I love that monsoon, is it easy to setup and can it be on a timer? Would be tempting to purchase this some time down the line, im assuming it can be installed in any vivarium aslong as its watertight and can withstand those conditions?

Tom.


----------



## JamesLovelady (May 30, 2011)

It's a Lucky Reptile Super rain system, by default they come with 3 spray nossels and a "dripper", I'm not utilising the dripper and only two sprays...

It is fairly easy to install, it comes with suction pads and clips for the pipe work and all the pipe you will need.

I have mine run on a timer yes, a conventional digital 230v timer can only operate on minutes, but I am utilising some timers that allow seconds so I only pump the water for roughly 10 second periods to try prevent water logging the substrate, however i forgot the manufacturer and I'll come back to you with it when I ask my supplier.

I have not used clips or suction pads as I like to conceal the pipe work in the exo-terra lid (there are little grooves the pipe fits nicely into, including the spray nozzles)... I simply used some of the aquarium sealant i used for the acrylic (water feature) in the bottom to stick the pipe work and nozzles in place then leave something heavy on it to set!

You can adapt and use the super rain system in almost any viv, however I wouldn't suggest it in most wooden vivs as if its very humid/wet the wood can expand and/or rott, make sure you line a wooden viv with acrylic sheets or other options on the market!

Regards,

J


----------



## tomcannon (Jan 2, 2008)

Thank you, acrylic sheets, good idea, I shall look in to it!

Tom.


----------



## Harry_NW (Feb 15, 2010)

i use super rain system too - pollywog sell a timer to allow setting to 5 or 10 seconds etc


----------



## OrigamiB (Feb 19, 2008)

Very nice, I'm doing a similar set up to this aswell although its become a little ambitious rofl and has taken me months to do... Soon though it'l be complete


----------



## AdEvo (May 16, 2011)

Nice one dude, how did you get your water to stay at the front and not leak into the substrate?

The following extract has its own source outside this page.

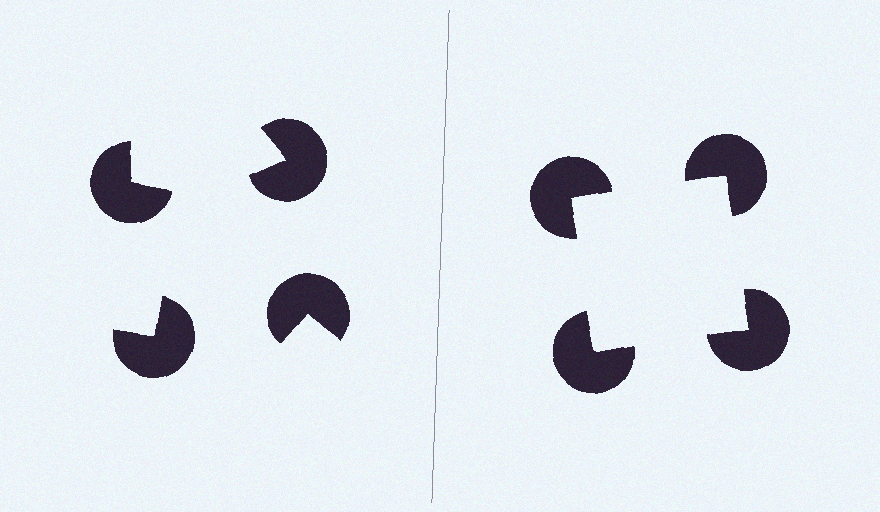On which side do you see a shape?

I'm looking at doing something like this but with water running down the back wall then, through a stream into the pool at the bottom


----------



## thething84 (Apr 26, 2010)

looks awesom. so want to do something like this one day!!


----------



## Oskorei (Jun 15, 2010)

sneaky bit of WoW there I see!  nice setup


----------



## sambridge15 (Nov 22, 2009)

what lighting are you using? in my experience lighting and drainage acount for 90% of planted sucess! is that just a sphungum moss substrate?and also what drainage do you have in the substrate area?


----------



## ale36 (Dec 1, 2010)

It makes a hell a lot of "((noise))"


----------